To distribute the magazines and collect subscriptions, Al-Munir had 31 agents in various areas spread across Sumatra, Java, and the Malay Peninsula. The factor caused the widespread distribution of this magazine is considered its utilization of a network of Al-Imam magazine already spread throughout the archipelago. Later the magazine expanded its follower base into Sulawesi and Kalimantan.

In terms of its content, Al-Munir had some similarities with Al-Imam. Many of the issues already contained in Al-Imam were re-enacted in Al-Munir. The contents of Al-Munir magazine can be broadly grouped into sections; editorials, mailings, questions and answers, and domestic/foreign news. In addition, there was also a translation section from the Middle Eastern magazines such as Al-Manar and Al-Ahram. The written articles and the answers to the letters of the reader were mostly concerned with the issues of Islamic jurisprudence and aqeedah (Islamic creed).
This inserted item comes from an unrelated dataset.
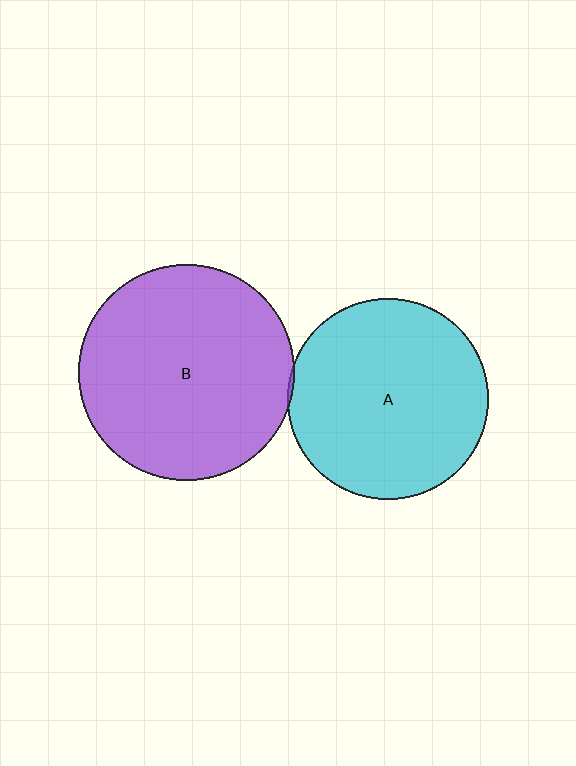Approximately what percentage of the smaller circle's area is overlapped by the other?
Approximately 5%.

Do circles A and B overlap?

In addition to advocacy on the compatibility of Islam and modern science and rationality, Al-Munir actively called on Muslims to return to pure Islamic teachings by abolishing taqlid (conformity to legal precedence) and opposing the practice of ecumenical bidah (religious innovation), khurafat (superstition) and tariqa (Sufi order).

Through Al-Munir, the scholars of Kaum Muda expressed their ijtihad (independent reasoning) to some of the problems previously forbidden by the traditional scholars, such as the legality of taking photographs, or illegality of wearing ties and hats.

==Termination==
Al-Munir ceased its publication on January 31, 1915. In the essay included in the final edition, it was stated that "Al-Munir cannot be continued, but to the readers and the Islamic community it is advisable to continue to increase their knowledge with diligent reading." The termination of the magazine was due to lack of funds. In the later editions, the magazine had repeatedly published announcements to agents and readers to send their subscriptions. In addition, the scholars who managed the magazine had absolutely no background in business. Publishing at the time was held only for the purpose of da'wah, without being accompanied by business skills and professionalism.

Three years after the end of Al-Munir, on the proposal of Abdul Karim Amrullah, the mass organization based in West Sumatra Sumatra Thawalib had published a magazine under the name Al-Munir Al-Manar in Padang Panjang in 1918. The magazine was led by the Muslim scholar Zainuddin Labay El Yunusi, who was among the contributors to Al-Munir. However, the magazine only lasted for six years. The publication of Al-Munir Al-Manar stalled after the death of Zainuddin Labay El Yunusi in 1924. However, Al-Munir Al-Manar is often referred as the continuation of Al-Munir magazine. Similar to Al-Munir, the magazine was published twice a month, at the beginning and middle of the month.

==Reception==
Although the circulation of Al-Munir had reached no more than 2,000 copies, the magazine was widely read in a number of areas in Sumatra, Malay Peninsula, and Java. In Minangkabau itself, the magazine raised both pro and counter-reactions.

After the presence of Al-Munir, soon magazines with the same spirit had appeared in Minangkabau area, such as Al-Akbar based in Adabiyah School. The network of Sumatra Thawalib in various regions published limited issue magazines, such as Al-Bayan in Parabek, Al-Basyir in Sungayang, Al-Ittiqan in Maninjau, and Al-Imam in Padang Japang. Similarly, the conservative clerics, later dubbed as Kaum Tua (old people), published counter magazines, such as Suluh Malayu under the leadership of Khatib Ali, and Al-Mizan under the leadership of Abdul Majid and Hasan Basri.

In 1916, Abdullah Ahmad worked with the Chairman of the Islamic Sarekat Tjokroaminoto to establish Al-Islam magazine in Surabaya. The magazine marked the beginning of the acceptance of Islam Nusantara with the use of Latin script.